The hand with the knife lifted, making its sharp end rest under the girl's chin before it willed Stiles to lift it; a lone bead of crimson trailed down from the place the knife made contact, and once again, the girl whispered in a barely audible broken tone. "Please, stop." Her green bloodshot eyes moistened with fresh beads of water, tears wishing to fall.
All it gained was a scoffed breath to leave through smiling lips while it allowed the mask of Stiles' human amber orbs to disappear into the endless black that were its own. "You hear that, Stiles?" It whispered, slowly enjoying the manner with which the skin around the girl's intensely green orbs wrinkled and widened with fear regardless of how weak they actually shone. "She wants you to stop." It tilted his head, and only after another nearly silent chuckle left in its tone did it allow the hand with the knife fall at Stiles' side so it could watch the girl's head bob weakly into its prior hanging position. "Yeah..." Its borrowed legs lifted the boy in order to look down at the girl's weak frame, its dark hues observing her as she attempted to command her frail body to move. "I guess you're right, Stiles." It horribly replied upon one mental command and plead that continued echoing like a migraine inside Stiles' head. "We should stop." And of course it felt the minute relief echo inside its borrowed head, and it only brought upon a smirk upon the intruder's possessed lips.

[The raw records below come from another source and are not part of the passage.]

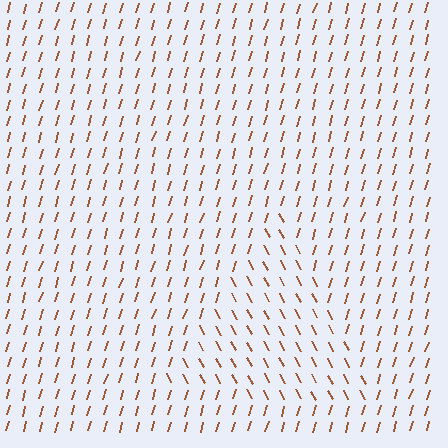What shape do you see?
I see a triangle.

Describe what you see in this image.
The image is filled with small brown line segments. A triangle region in the image has lines oriented differently from the surrounding lines, creating a visible texture boundary.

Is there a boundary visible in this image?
Yes, there is a texture boundary formed by a change in line orientation.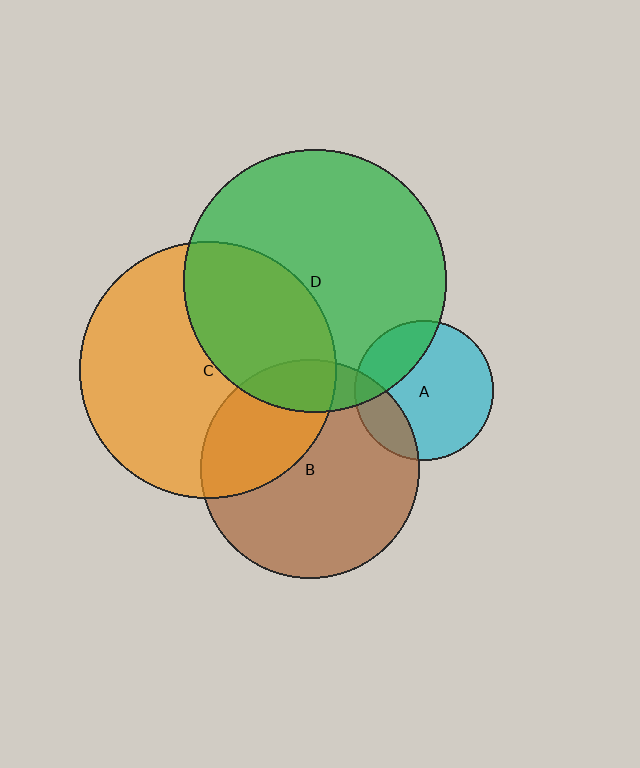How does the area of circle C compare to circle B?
Approximately 1.4 times.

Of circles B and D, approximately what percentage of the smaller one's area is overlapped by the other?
Approximately 15%.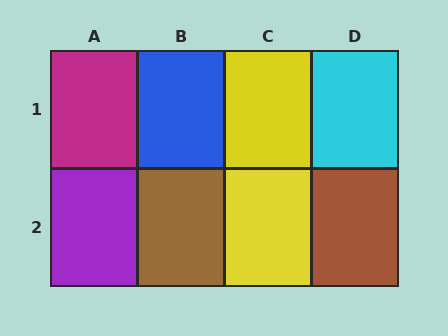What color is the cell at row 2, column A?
Purple.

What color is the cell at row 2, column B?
Brown.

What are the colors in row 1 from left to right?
Magenta, blue, yellow, cyan.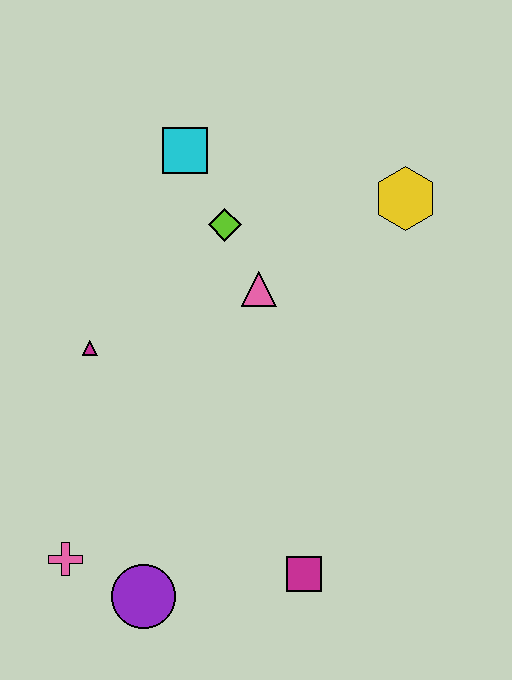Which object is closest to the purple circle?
The pink cross is closest to the purple circle.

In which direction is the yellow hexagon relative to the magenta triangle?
The yellow hexagon is to the right of the magenta triangle.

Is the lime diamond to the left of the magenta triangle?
No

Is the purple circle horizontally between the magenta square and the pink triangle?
No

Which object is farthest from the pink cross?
The yellow hexagon is farthest from the pink cross.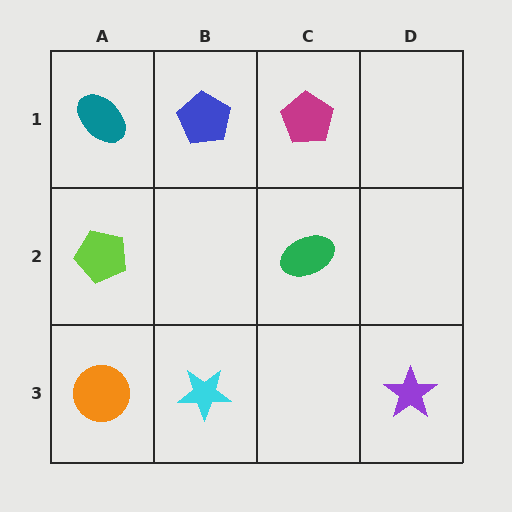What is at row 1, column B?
A blue pentagon.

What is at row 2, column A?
A lime pentagon.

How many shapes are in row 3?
3 shapes.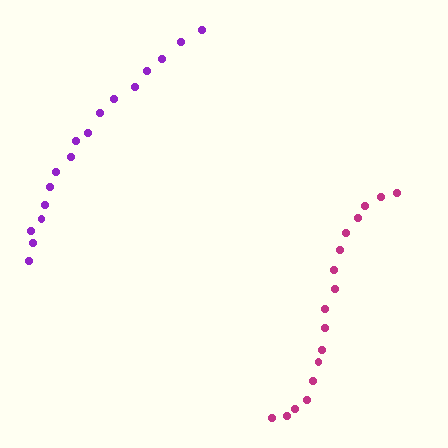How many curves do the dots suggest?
There are 2 distinct paths.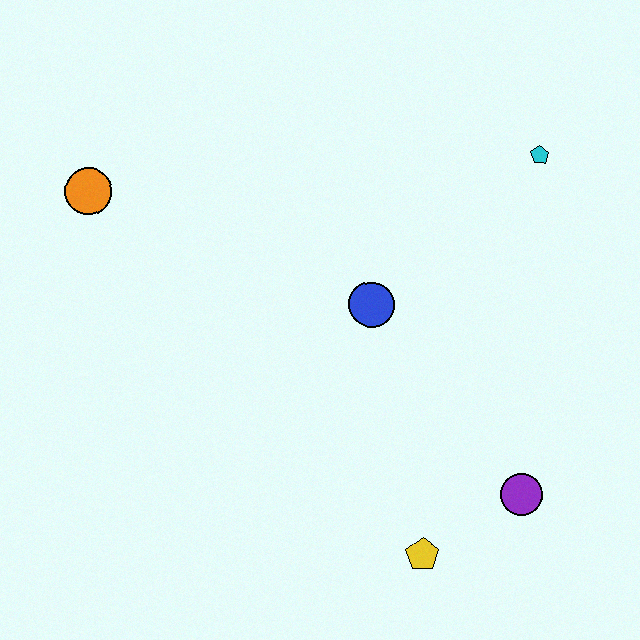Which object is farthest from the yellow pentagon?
The orange circle is farthest from the yellow pentagon.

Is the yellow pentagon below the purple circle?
Yes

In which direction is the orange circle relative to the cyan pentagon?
The orange circle is to the left of the cyan pentagon.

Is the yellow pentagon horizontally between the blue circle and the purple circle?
Yes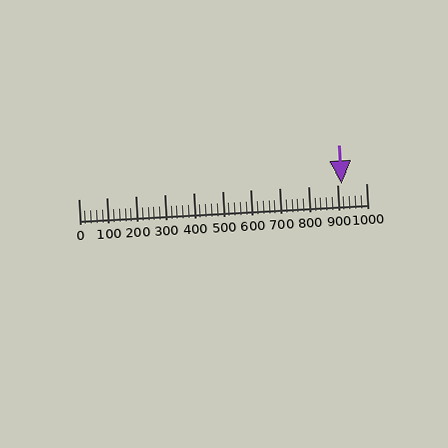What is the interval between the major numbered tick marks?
The major tick marks are spaced 100 units apart.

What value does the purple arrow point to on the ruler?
The purple arrow points to approximately 914.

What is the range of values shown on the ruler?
The ruler shows values from 0 to 1000.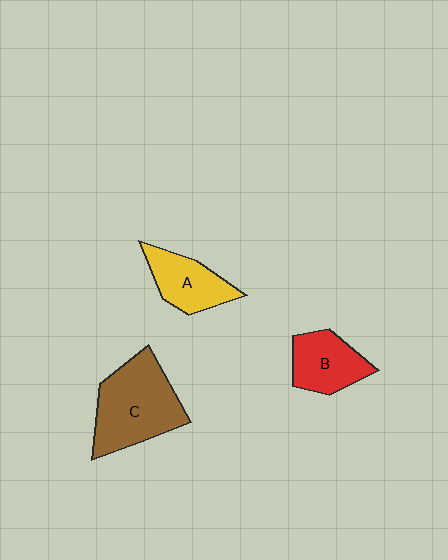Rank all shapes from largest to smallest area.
From largest to smallest: C (brown), B (red), A (yellow).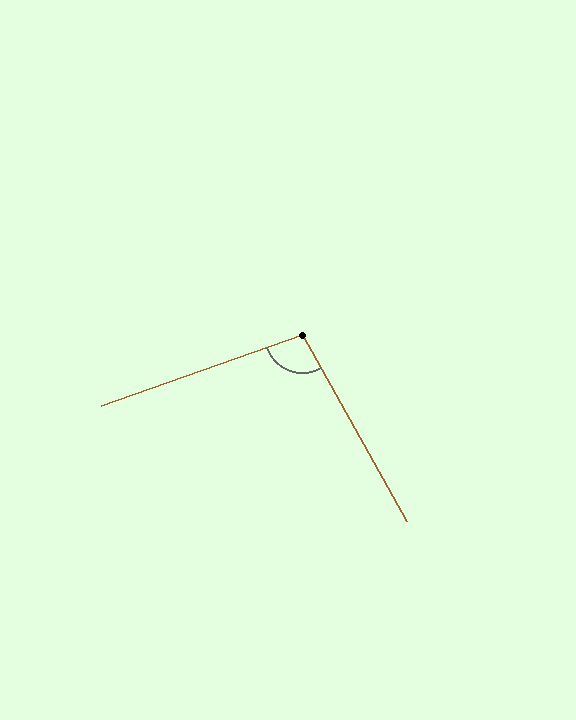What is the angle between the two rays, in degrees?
Approximately 100 degrees.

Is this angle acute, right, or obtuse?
It is obtuse.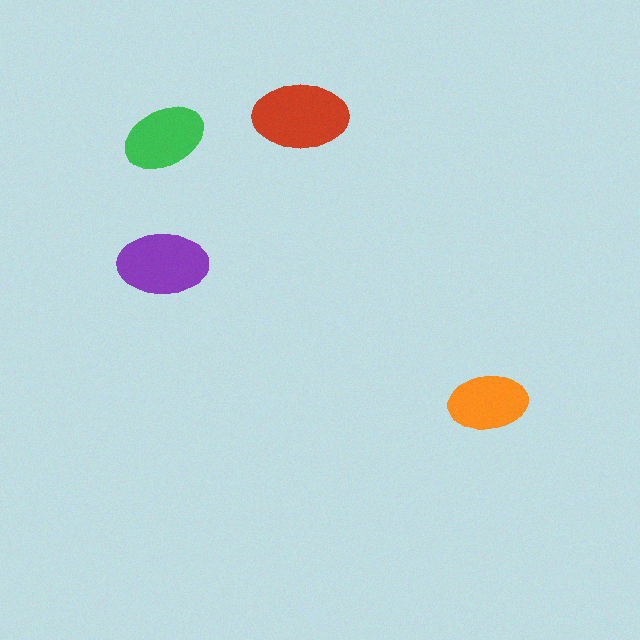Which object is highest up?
The red ellipse is topmost.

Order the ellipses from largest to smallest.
the red one, the purple one, the green one, the orange one.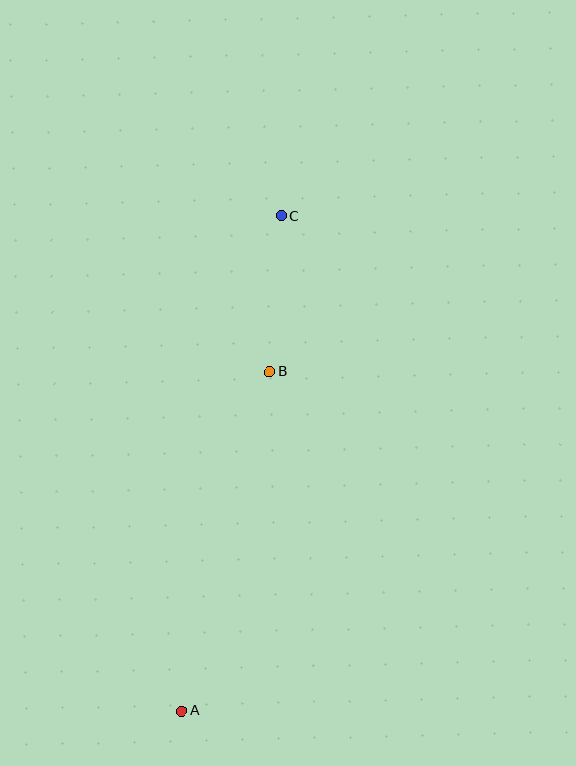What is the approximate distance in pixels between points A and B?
The distance between A and B is approximately 350 pixels.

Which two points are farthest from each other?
Points A and C are farthest from each other.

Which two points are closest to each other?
Points B and C are closest to each other.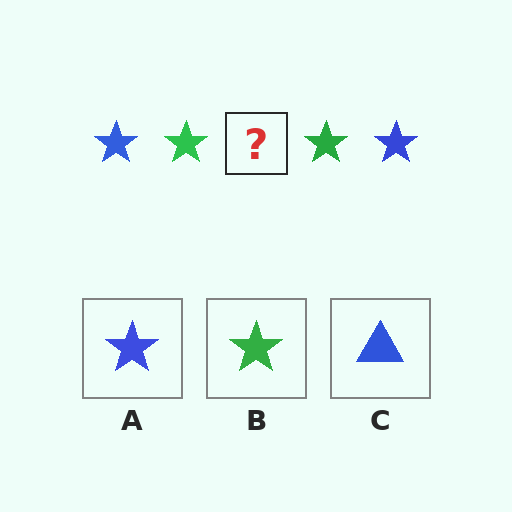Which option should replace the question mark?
Option A.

It had to laugh; an evil echo that shook the boy's whole body for a couple of seconds that stopped almost as suddenly as it had started. "Fun's over." It stated, and with no more words, it willed Stiles to move swiftly to stand behind the girl, take a first full of her blonde locks and lean her head back – thus, exposing the flesh of her neck enough for the hand with the knife to move slowly in a horizontal motion against her skin, which painted crimson art upon the hand that opened the epic wound on her pale throat.
Stiles screamed, because, just as it had planned, his full senses were aware at that moment; he could hear the echoing gurgles coming from the dying girl, he could see the way her green eyes looked up into his, void of any sense as the life slowly drained from her; he could feel the warm crimson liquid against his hand after it had taken its time forcing his hand to open the wound, as if he had been the one commanding his own body instead of the intruder.
Stiles had felt it all, and he was screaming in his head; crying so much that a slow tear actually slipped against his cheek and surprised it enough to suddenly start laughing. It had been when the intruder started realising something, something that made it smile even wider as the girl took her last breath: Stiles was strong, and because of it, every single one of its plans would make it harder to achieve. It meant a challenge; and it meant, above all, that in its opinion... the fun had just begun.
To Be Continued.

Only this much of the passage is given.